Benton's students in New York and Kansas City included many painters who would make significant contributions to American art. Among the dozens of other artists Benton impacted as a teacher were Pollock’s brother Charles Pollock, Charles Banks Wilson, Frederic James, Lamar Dodd, Reginald Marsh, Charles Green Shaw, Margot Peet, Jackson Lee Nesbitt, Roger Medearis, Glenn Gant, Fuller Potter, and Delmer J. Yoakum.[10]
In 1941, Benton was dismissed from the Art Institute after calling the typical art museum "a graveyard run by a pretty boy with delicate wrists and a swing in his gait" with further disparaging references to, as he claimed, the excessive influence of homosexuals in the art world.[11]
During World War II, Benton created a widely distributed series titled The Year of Peril, which brought into focus the threat to American ideals by fascism and Nazism.

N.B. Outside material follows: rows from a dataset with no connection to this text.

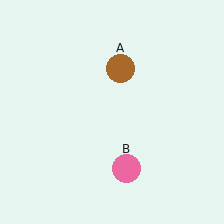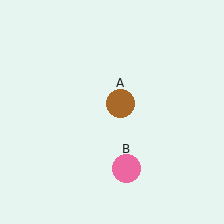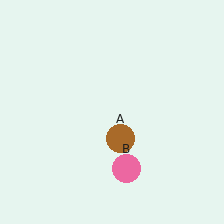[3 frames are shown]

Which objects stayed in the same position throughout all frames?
Pink circle (object B) remained stationary.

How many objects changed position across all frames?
1 object changed position: brown circle (object A).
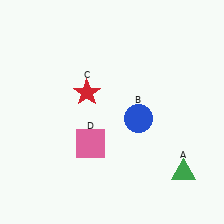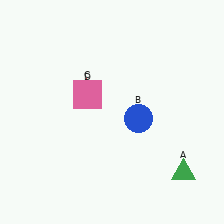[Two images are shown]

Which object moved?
The pink square (D) moved up.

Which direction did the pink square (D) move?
The pink square (D) moved up.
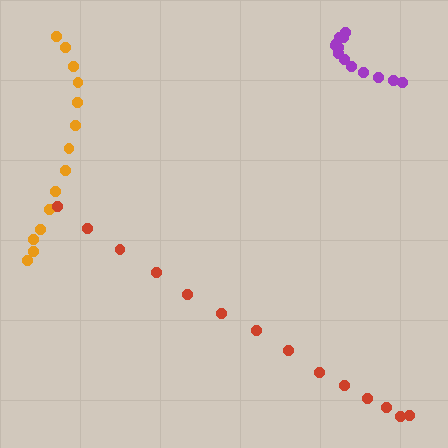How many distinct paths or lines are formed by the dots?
There are 3 distinct paths.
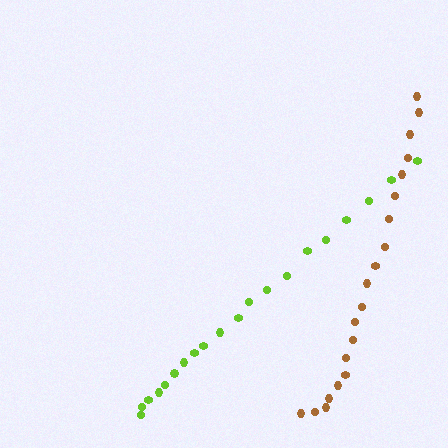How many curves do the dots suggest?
There are 2 distinct paths.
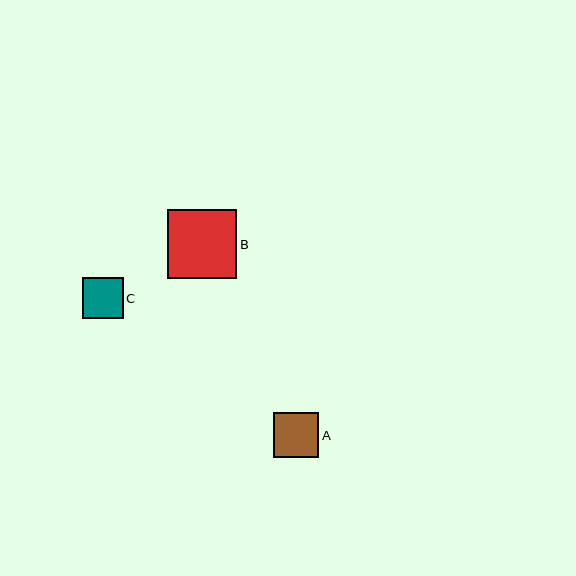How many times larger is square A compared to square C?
Square A is approximately 1.1 times the size of square C.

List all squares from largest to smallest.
From largest to smallest: B, A, C.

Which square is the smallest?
Square C is the smallest with a size of approximately 41 pixels.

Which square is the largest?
Square B is the largest with a size of approximately 69 pixels.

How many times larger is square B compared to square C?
Square B is approximately 1.7 times the size of square C.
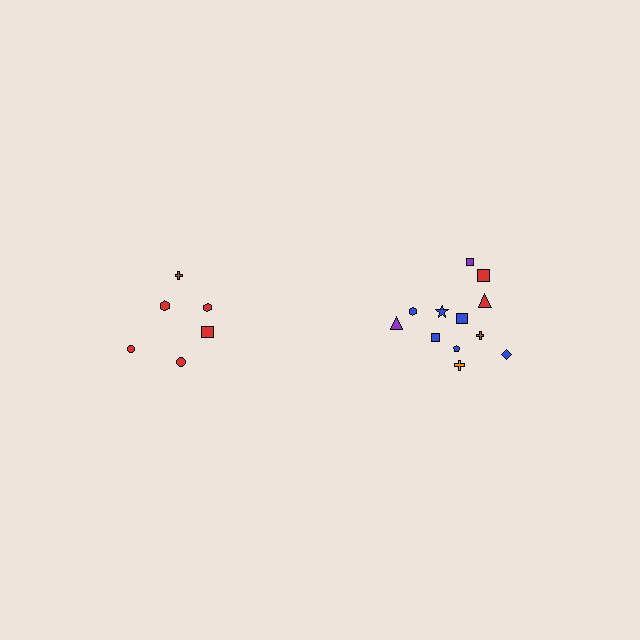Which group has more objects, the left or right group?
The right group.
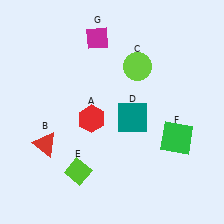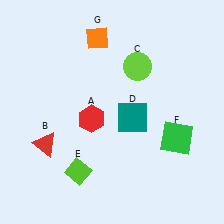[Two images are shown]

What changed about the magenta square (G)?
In Image 1, G is magenta. In Image 2, it changed to orange.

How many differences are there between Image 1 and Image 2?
There is 1 difference between the two images.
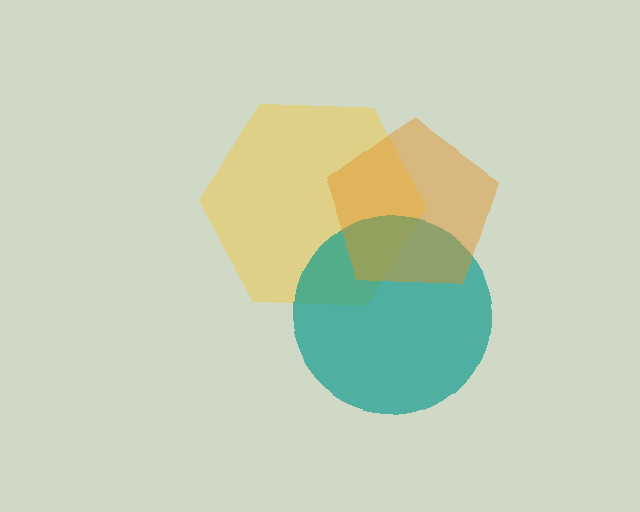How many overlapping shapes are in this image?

Following the war, Regionalism fell from favor, eclipsed by the rise of Abstract Expressionism.[12] Benton remained active for another 30 years, but his work focused less on social commentary and more on creating stylized bucolic images of pre-industrial farmlands. He also painted a number of murals, including Lincoln (1953) at Lincoln University of Missouri in Jefferson City, Trading At Westport Landing (1956) at The River Club in Kansas City, Father Hennepin at Niagara Falls (1961) for the Power Authority of the State of New York, Turn of the Century, Joplin (1972) in Joplin, Missouri, and Independence and the Opening of The West at the Harry S. Truman Library in Independence, Missouri. His work on the Truman Library mural initiated a friendship with the former U.S. President that lasted for the rest of their lives. Benton died in 1975 at work in his studio, just as he completed his final mural, The Sources of Country Music for the Country Music Hall of Fame in Nashville, Tennessee.
In 1977, Benton's 2-1/2 story late-Victorian residence and carriage house studio in Kansas City became the Thomas Hart Benton Home and Studio State Historic Site.[13] The site remains virtually unchanged from how it looked at Benton's death, with clothing, furniture, and paint brushes still in place; it is open for guided tours. The site includes displays of 13 original works of Benton's art.
Benton was born in Neosho, Missouri, into an influential clan of politicians and powerbrokers. Benton's father Maecenas Benton was a lawyer and United States congressman, and his namesake and great-uncle Thomas Hart Benton was one of the first two United States Senators from Missouri.
Benton spent his childhood shuttling between Washington D.C. and Missouri. Benton rebelled against his grooming for a future political career, preferring to develop his interest in art. As a teenager, he worked as a cartoonist for the Joplin American newspaper, in Joplin, Missouri.[citation needed]
Benton met and married Rita Piacenza, an Italian immigrant, in 1922. They met while Benton was teaching art classes for a neighborhood organization in New York City and she was one of his students. They were married for 53 years until Thomas's death in 1975. Rita died ten weeks after her husband. The couple had a son, Thomas Piacenza Benton, born in 1926, and a daughter, Jessie Benton, born in 1939.